Thursday, May 23, 2024

Singing the Seasons

 


Within the church, there is a Church Liturgical Year.  There are seasons that are repeated and rehearsed year after year.  The church year begins with Advent (four weeks before Christmas), Christmas follows (which has twelve days – now you are going to be singing that song all day) which leads to Epiphany (the arrival of the Wise Ones).  The season of Epiphany is one that is elastic and can expand over different numbers of weeks each year depending on when Easter is.  The day of Easter moves around a bit because it is an astronomical calculation that is based on the first full moon on or after the spring equinox.  Once you know when Easter is, you back up forty days excluding Sundays (which is the season of Lent) to find Ash Wednesday.  Any time between January 6 and Ash Wednesday is the season of Epiphany.  There are fifty days of Easter – this long season teaches and tells us that living in the mystery of resurrection is an invitation even greater/longer than Lent.  Fifty days after Easter is Pentecost.  After Pentecost, we enter ordinary time which is almost half a year ~ telling us that most of our life is lived in this season of holy ordinariness.  Ordinary time eventually rounds the corner to Christ the King Sunday celebrated in November right before the beginning of another Advent.  And the church-cycle repeats and replays again/afresh/anew.   There are hymns associated and connected to each season.  Christmas Carols to Lenten melodies often in a minor key to the bright brass accompanying us in belting out, “Christ the Lord is Risen today…alleluia!!” 

 

Just as there are four seasons in nature, these seasons of the church year invite us into a rhythm and refrain that can open us to God in our life.  Advent is characterized as waiting.  Christmas celebrates new life found in strange spaces (a barn!).  Epiphany is about awakening and awareness.  Lent reminds us of the less-than-perfectness of life.  Easter honors how God holds all that is human continually calling forth renewal.  Pentecost, as we heard on Sunday, celebrates the Spirit that enlivens and empowers.  A hymn that hymns in my heart today is, In the Bulb, please pray these words with me.

 

In the bulb there is a flower; in the seed, an apple tree;

in cocoons, a hidden promise: butterflies will soon be free!

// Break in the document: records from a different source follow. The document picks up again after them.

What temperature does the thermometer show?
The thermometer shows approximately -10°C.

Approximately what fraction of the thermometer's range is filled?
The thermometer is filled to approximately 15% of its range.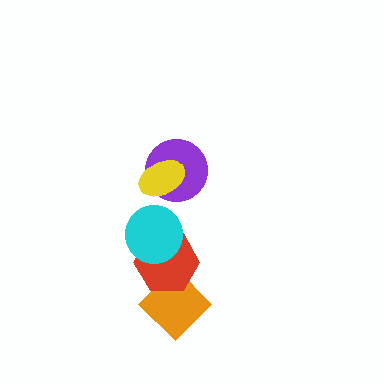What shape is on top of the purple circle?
The yellow ellipse is on top of the purple circle.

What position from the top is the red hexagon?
The red hexagon is 4th from the top.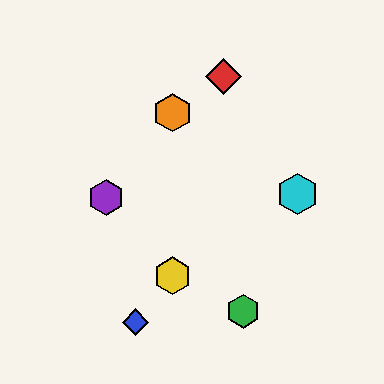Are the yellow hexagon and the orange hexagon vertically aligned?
Yes, both are at x≈173.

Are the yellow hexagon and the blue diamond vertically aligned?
No, the yellow hexagon is at x≈173 and the blue diamond is at x≈136.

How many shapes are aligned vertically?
2 shapes (the yellow hexagon, the orange hexagon) are aligned vertically.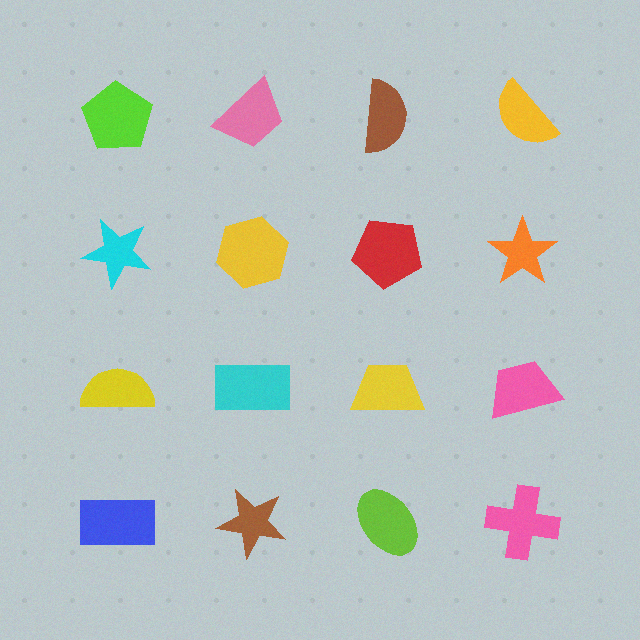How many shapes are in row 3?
4 shapes.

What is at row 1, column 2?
A pink trapezoid.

In the cold and snow of winter there's a spring that waits to be,

unrevealed until its season, something God alone can see.

 

There's a song in every silence, seeking word and melody;

there's a dawn in every darkness bringing hope to you and me.

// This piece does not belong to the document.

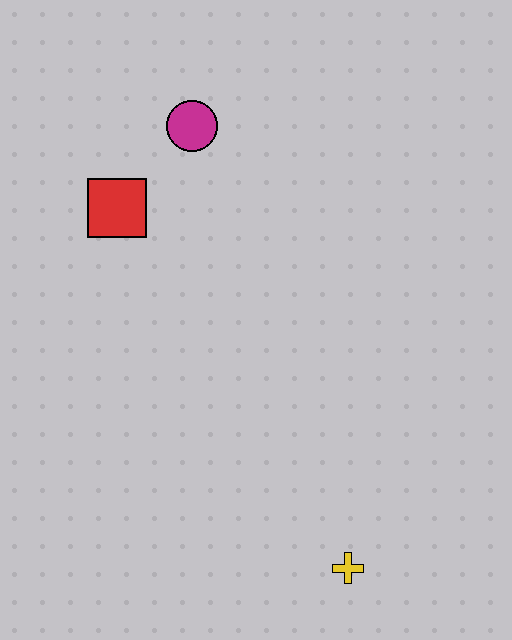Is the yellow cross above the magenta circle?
No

From the past will come the future; what it holds, a mystery,

unrevealed until its season, something God alone can see.

 

In our end is our beginning ;in our time, infinity;

in our doubt there is believing; in our life, eternity.

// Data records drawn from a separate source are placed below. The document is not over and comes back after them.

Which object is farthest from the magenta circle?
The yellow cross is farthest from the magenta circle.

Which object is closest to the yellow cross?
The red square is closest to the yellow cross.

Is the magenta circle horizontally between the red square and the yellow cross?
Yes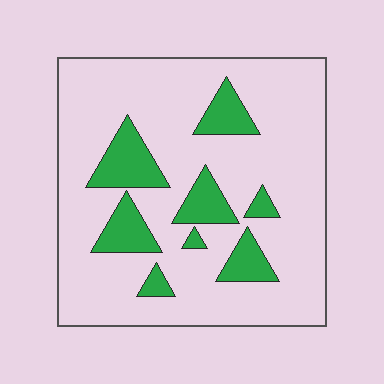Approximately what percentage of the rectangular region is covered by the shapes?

In our death, a resurrection; at the last, a victory,

unrevealed until its season, something God alone can see.

 

May the words above sing to the season or seasons (because sometimes we are in Advent waiting in one part of our life and Easter celebration in another part of life and holy ordinariness in still another place) of your life.  I pray God helps you listen to the humming a holy tune this day.  Amen.